Aletta Kraneveld (Utrecht University, The Netherlands) presented her work on a small tripeptide inhibitor for chemokine-induced alveolar damage in COPD. She had published previously that intratracheal exposure to the collagen-derived N-acetyl-Pro-Gly-Pro tripeptide (PGP) tripeptide induced a dose-dependent infiltration of neutrophils into the lungs in the mouse model, and that this recruitment was CXCR mediated. In addition, another tripeptide, Arg-Thr-Arg tripeptide (RTR), acts to bind to PGP sequences and inhibit PGP-mediated neutrophil infiltration. Here, data were presented that showed that PGP was found in the lungs of patients with COPD and healthy smokers, but not asthmatics. PGP also induced lung emphysema in the mouse after exposure to PGP, lipopolysaccharide (LPS) or cigarette smoke. In this model, the application of RTR as short as 15 min before PGP or LPS exposure abolished neutrophil recruitment in PGP- and LPS-induced emphysema. These data provide evidence that PGP may be important in COPD pathogenesis, and that PGP antagonists (e.g., RTR) may prevent or ameliorate the inflammation associated with this disease.
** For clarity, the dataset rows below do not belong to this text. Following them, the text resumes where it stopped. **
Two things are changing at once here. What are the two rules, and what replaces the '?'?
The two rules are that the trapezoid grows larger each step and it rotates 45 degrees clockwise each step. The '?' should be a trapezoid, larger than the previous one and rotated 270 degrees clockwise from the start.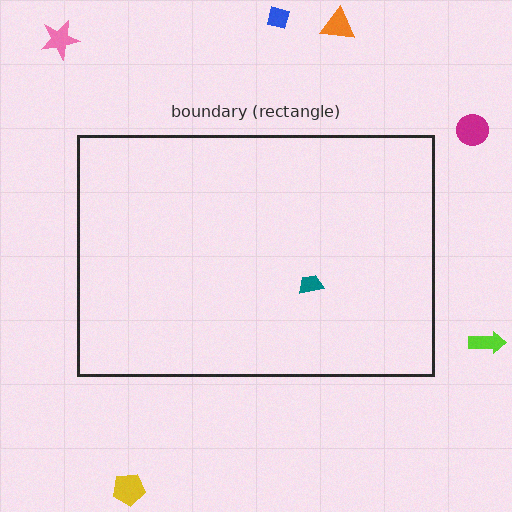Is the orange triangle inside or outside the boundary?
Outside.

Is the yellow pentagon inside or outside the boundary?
Outside.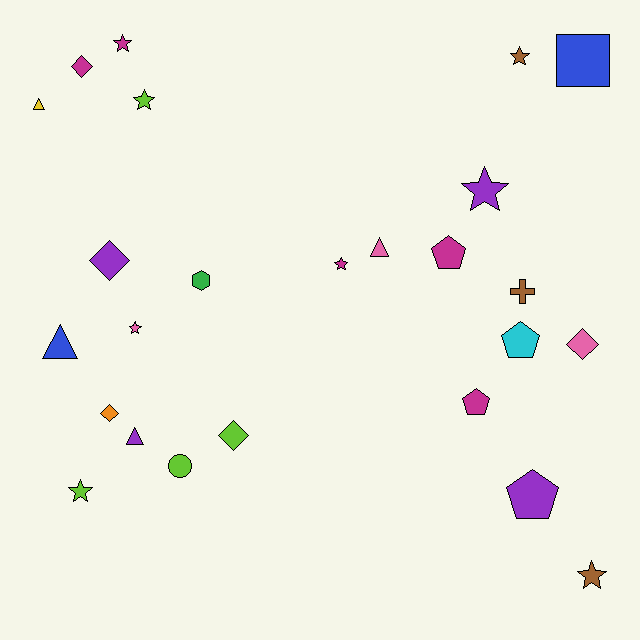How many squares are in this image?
There is 1 square.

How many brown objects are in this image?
There are 3 brown objects.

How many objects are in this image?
There are 25 objects.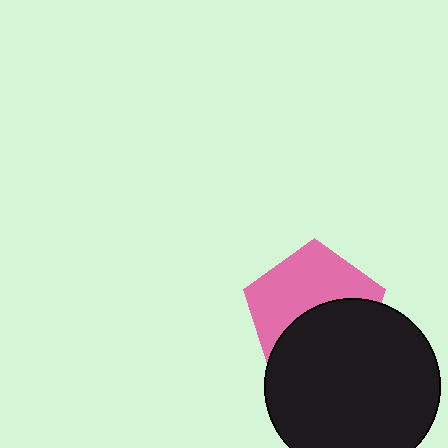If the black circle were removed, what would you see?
You would see the complete pink pentagon.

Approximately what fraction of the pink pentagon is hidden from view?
Roughly 47% of the pink pentagon is hidden behind the black circle.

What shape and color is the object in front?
The object in front is a black circle.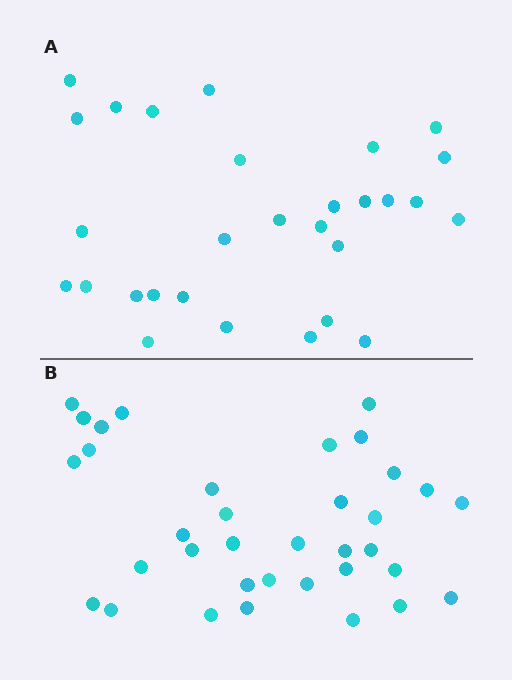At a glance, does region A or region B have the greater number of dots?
Region B (the bottom region) has more dots.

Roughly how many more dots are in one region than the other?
Region B has about 6 more dots than region A.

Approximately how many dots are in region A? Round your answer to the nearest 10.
About 30 dots. (The exact count is 29, which rounds to 30.)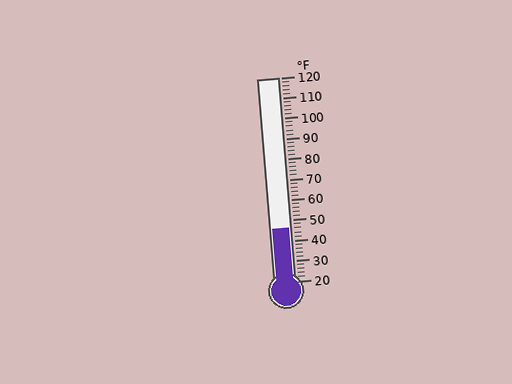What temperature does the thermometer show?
The thermometer shows approximately 46°F.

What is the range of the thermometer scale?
The thermometer scale ranges from 20°F to 120°F.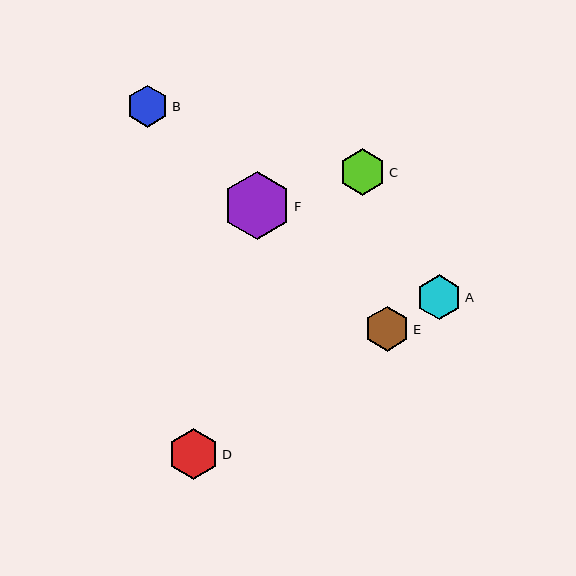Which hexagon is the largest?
Hexagon F is the largest with a size of approximately 68 pixels.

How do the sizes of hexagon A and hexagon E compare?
Hexagon A and hexagon E are approximately the same size.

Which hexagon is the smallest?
Hexagon B is the smallest with a size of approximately 42 pixels.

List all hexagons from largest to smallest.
From largest to smallest: F, D, C, A, E, B.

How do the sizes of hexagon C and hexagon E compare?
Hexagon C and hexagon E are approximately the same size.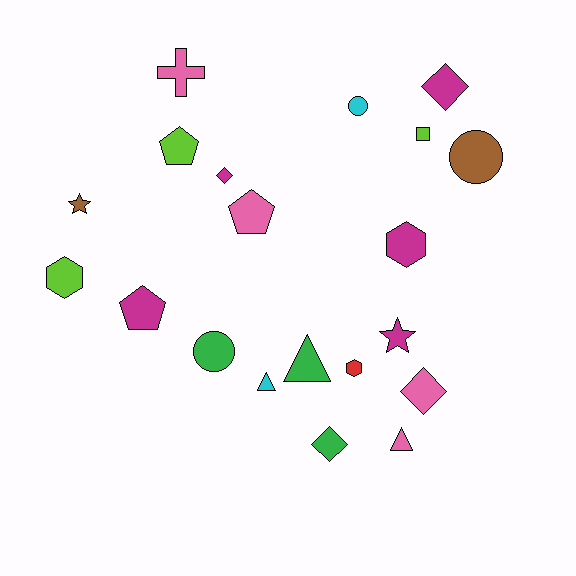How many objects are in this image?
There are 20 objects.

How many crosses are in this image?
There is 1 cross.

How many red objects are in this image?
There is 1 red object.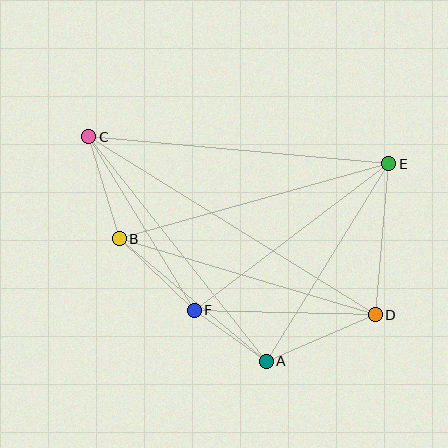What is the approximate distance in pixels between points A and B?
The distance between A and B is approximately 191 pixels.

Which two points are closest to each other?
Points A and F are closest to each other.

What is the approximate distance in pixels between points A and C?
The distance between A and C is approximately 286 pixels.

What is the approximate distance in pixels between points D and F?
The distance between D and F is approximately 181 pixels.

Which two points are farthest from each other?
Points C and D are farthest from each other.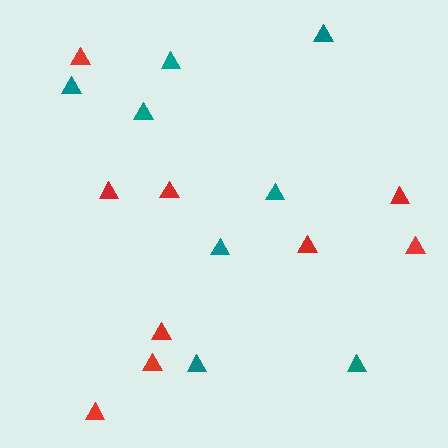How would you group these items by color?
There are 2 groups: one group of red triangles (9) and one group of teal triangles (8).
Inhibition of the chemokine/chemokine receptor is one method of inhibiting chemokine function, another protocol utilizes the signaling pathways that are essential for this response. Stephen Ward (University of Bath, UK) presented data that dissected the navigational signals allowing T cells to mount a chemotactic response, specifically responding to CXCL12. Using the broad-spectrum PI3K inhibitor LY294002, it was possible to elucidate that PI3K was a major contributor to CXCL12-induced signaling and migration in freshly isolated human T cells. However, maintenance of these cells ex vivo resulted in the T cells becoming resistant to this inhibitor, suggesting that the role of PI3K in CXCL12-mediated directional migration is context dependent. Further analysis to identify the specific isoform of PI3K relevant to CXCL12-mediated migration showed that the PI3K-γ isoform was a major contributor. These data show that chemokine-induced signaling is a complex process that is dependent on the treatment of the cells studied.
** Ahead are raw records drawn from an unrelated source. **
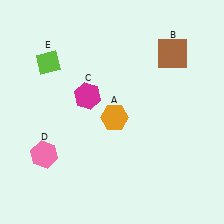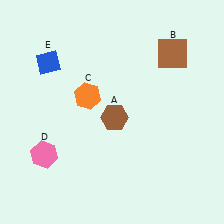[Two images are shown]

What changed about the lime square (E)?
In Image 1, E is lime. In Image 2, it changed to blue.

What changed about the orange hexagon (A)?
In Image 1, A is orange. In Image 2, it changed to brown.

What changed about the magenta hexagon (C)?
In Image 1, C is magenta. In Image 2, it changed to orange.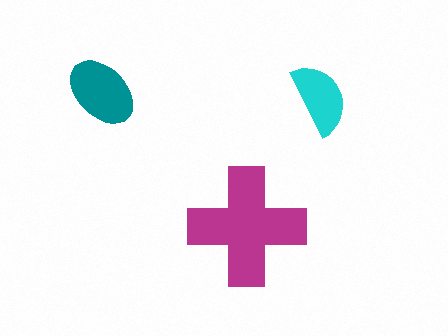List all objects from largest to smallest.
The magenta cross, the teal ellipse, the cyan semicircle.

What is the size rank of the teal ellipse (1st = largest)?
2nd.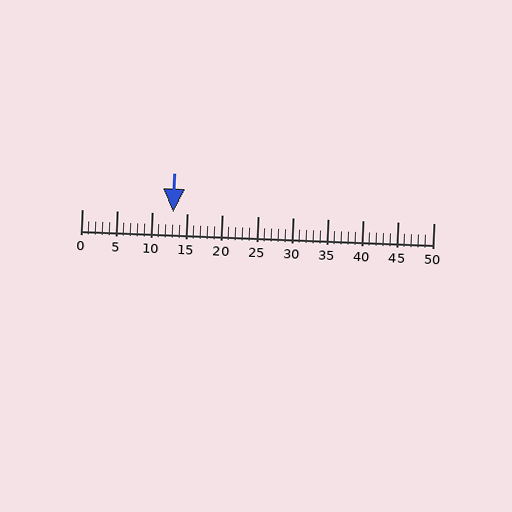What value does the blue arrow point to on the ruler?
The blue arrow points to approximately 13.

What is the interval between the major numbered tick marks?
The major tick marks are spaced 5 units apart.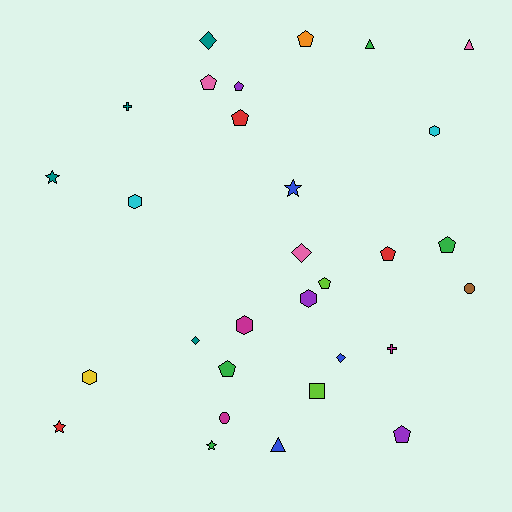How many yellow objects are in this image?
There is 1 yellow object.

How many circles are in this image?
There are 2 circles.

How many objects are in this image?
There are 30 objects.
Upon binding of the chemokine ligand to its receptor, the receptor is internalized by the cell, a phenomenon that was exploited by Louise Jopling (UCB Pharma, Cambridge, UK). The internalization of CXCR3 provided an effective pharmacokinetic/pharmacodynamic (PK/PD) model for the study of CXCR3 antagonists. These PK/PD models are important for the identification of biomarkers and are essential to drug discovery. In this case, the use of an animal model allows for the direct comparison of a number of antagonists, as well as the determination of important information, such as the effect of the route of treatment administration, optimal agonist concentration, plasma tolerance and potency.

Conclusion

This was a well-organized meeting that catered well to the target audience. The presenting speakers were from both industry and academia, and the topics that were presented complemented each other well. Some speakers presented cutting-edge research with emphasis on treatment and disease, whereas others provided much needed technical and practical insight into the ever-changing field of chemotaxis research. In summary, this was a highly informative and important meeting.